Thank you for the photos, nothing needs to be deleted, I am very pleased to see the bread in your performance. You are a fine fellow, you bake wonderful bread
Galina S
Vasilisa through what sieve do you sow? I can see that everything is sifted. but he did not open up, you see there a strip from the tongue not open, he is nothing in the photo, but in life the lopsidedness came out, but everything is forgivable to him, this bread !!!!!!!!!!! he's perfect.
Vasilisa, thanks for the praise, I'm very pleased
barbariscka
Galya, a sieve with a very fine nylon mesh. I specially store it for such cases, but that is, I have one, there the grid is larger and everything goes.
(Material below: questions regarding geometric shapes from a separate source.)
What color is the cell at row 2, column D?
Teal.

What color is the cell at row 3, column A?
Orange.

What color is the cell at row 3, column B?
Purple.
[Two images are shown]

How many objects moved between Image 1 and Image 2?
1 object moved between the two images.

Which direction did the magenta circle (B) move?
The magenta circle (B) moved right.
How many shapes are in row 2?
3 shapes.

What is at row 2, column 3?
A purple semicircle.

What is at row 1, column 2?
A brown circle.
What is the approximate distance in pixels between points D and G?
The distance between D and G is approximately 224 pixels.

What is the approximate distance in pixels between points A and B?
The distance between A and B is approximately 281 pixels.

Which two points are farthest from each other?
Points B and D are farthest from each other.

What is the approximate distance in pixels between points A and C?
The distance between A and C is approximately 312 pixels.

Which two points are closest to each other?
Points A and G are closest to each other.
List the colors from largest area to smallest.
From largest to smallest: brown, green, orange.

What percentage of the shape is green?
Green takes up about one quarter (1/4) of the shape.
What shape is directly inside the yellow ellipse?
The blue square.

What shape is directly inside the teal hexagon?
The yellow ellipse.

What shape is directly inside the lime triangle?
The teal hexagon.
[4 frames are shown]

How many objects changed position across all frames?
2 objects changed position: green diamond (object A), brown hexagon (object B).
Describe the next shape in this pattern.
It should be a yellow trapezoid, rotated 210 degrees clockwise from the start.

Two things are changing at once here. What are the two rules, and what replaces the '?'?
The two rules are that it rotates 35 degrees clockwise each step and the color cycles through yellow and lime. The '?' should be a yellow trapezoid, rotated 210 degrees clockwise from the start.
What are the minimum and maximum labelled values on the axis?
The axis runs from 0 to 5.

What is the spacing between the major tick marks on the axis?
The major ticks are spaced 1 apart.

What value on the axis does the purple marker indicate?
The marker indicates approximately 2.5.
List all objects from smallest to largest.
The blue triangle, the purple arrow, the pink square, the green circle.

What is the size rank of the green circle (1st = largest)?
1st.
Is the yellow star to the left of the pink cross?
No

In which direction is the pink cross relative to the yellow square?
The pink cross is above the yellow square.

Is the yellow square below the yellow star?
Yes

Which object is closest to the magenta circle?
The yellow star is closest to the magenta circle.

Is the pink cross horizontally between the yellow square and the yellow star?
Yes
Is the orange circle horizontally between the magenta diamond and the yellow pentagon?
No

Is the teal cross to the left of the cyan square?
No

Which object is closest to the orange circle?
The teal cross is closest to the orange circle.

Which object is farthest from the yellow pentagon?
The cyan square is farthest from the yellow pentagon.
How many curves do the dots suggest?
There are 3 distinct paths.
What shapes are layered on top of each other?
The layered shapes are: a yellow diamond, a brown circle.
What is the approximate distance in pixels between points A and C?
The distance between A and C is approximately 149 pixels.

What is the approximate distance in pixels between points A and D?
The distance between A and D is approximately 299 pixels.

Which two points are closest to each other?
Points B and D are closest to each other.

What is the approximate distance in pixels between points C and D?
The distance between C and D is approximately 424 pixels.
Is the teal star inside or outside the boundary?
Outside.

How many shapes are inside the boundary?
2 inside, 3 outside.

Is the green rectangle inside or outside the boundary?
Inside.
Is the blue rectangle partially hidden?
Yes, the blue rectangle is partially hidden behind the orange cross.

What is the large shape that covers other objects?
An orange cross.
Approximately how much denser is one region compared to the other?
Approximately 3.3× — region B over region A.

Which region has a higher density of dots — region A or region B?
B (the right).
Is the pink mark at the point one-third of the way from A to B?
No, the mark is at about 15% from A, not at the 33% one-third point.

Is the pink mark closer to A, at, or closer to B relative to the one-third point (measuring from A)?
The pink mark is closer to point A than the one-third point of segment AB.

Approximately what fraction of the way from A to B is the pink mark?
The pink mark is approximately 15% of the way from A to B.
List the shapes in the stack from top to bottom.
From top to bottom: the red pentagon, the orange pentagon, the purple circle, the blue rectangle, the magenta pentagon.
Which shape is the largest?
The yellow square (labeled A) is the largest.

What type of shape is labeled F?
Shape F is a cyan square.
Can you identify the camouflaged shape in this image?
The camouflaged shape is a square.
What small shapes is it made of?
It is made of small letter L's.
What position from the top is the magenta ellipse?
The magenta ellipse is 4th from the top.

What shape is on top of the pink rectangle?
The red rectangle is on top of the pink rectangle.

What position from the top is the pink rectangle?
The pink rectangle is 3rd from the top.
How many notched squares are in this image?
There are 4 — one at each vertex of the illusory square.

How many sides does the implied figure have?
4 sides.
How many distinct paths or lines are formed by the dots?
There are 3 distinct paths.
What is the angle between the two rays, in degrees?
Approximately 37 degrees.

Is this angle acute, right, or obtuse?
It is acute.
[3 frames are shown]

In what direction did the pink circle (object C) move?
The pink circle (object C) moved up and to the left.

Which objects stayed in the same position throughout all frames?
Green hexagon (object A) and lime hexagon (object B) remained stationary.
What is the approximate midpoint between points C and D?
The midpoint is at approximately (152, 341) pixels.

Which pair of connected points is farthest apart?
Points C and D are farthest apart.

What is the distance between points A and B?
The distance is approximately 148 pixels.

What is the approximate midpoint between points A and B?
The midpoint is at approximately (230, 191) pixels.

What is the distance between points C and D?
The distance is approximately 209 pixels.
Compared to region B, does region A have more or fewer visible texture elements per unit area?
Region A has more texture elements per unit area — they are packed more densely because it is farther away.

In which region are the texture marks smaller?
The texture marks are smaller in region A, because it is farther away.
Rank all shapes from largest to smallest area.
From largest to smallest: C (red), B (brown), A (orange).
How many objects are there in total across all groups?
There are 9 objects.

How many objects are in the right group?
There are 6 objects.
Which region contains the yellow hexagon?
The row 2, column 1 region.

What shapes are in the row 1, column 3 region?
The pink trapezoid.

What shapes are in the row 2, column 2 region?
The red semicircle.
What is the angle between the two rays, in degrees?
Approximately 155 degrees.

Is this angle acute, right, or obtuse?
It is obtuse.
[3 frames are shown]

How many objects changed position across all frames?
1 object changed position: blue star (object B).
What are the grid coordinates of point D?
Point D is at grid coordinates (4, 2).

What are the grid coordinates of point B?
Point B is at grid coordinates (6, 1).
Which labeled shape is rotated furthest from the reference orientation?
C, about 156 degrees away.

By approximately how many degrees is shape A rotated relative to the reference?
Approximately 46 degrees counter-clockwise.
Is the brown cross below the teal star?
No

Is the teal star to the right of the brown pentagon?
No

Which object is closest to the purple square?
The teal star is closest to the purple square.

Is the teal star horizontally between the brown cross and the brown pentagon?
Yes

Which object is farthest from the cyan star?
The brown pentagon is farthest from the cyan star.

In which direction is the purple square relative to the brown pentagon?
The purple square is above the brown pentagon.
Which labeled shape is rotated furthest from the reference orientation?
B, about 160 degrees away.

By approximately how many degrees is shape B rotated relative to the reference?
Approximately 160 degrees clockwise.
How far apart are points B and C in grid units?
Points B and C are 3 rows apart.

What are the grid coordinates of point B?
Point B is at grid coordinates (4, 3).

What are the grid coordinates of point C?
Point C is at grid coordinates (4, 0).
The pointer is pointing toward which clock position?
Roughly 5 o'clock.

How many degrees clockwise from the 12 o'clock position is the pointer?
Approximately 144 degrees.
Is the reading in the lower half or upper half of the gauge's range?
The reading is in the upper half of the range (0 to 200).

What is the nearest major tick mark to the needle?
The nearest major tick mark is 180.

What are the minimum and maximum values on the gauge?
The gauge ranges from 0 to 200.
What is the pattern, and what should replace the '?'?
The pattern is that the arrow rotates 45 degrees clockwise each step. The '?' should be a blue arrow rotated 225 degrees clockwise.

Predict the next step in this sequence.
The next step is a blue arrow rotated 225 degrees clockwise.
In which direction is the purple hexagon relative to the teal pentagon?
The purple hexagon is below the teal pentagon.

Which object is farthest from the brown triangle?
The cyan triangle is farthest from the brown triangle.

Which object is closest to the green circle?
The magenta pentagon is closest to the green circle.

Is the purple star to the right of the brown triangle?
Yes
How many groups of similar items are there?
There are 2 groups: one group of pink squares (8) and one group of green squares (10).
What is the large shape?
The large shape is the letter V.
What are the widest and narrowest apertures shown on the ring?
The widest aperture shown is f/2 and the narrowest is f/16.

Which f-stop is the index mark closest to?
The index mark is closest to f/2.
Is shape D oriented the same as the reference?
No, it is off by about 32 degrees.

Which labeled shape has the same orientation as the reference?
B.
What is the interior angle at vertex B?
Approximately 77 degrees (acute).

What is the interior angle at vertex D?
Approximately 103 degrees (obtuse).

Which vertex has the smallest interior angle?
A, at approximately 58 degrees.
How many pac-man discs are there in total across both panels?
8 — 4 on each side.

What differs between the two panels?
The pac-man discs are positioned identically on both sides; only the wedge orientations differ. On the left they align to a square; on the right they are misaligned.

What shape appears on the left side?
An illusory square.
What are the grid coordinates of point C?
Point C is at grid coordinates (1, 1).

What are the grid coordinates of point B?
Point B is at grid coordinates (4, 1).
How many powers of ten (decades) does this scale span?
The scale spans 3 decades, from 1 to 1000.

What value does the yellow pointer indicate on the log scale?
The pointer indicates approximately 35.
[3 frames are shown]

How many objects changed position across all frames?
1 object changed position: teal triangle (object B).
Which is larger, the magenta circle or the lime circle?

We look at our bread and find shortcomings, and you look at foreign sites, often bread is very imperfect (to put it mildly), but how much delight that this is a rustic bread, so to speak, rustic, handmade ...
Lomarga
Bread is handsome !!!! with a gorgeous smile !!!! : girl_claping: Thank you !!!! I will definitely use the recipe !!!!
barbariscka
Lomarga Bake to your health! Happy baking! I am glad that I liked the bread.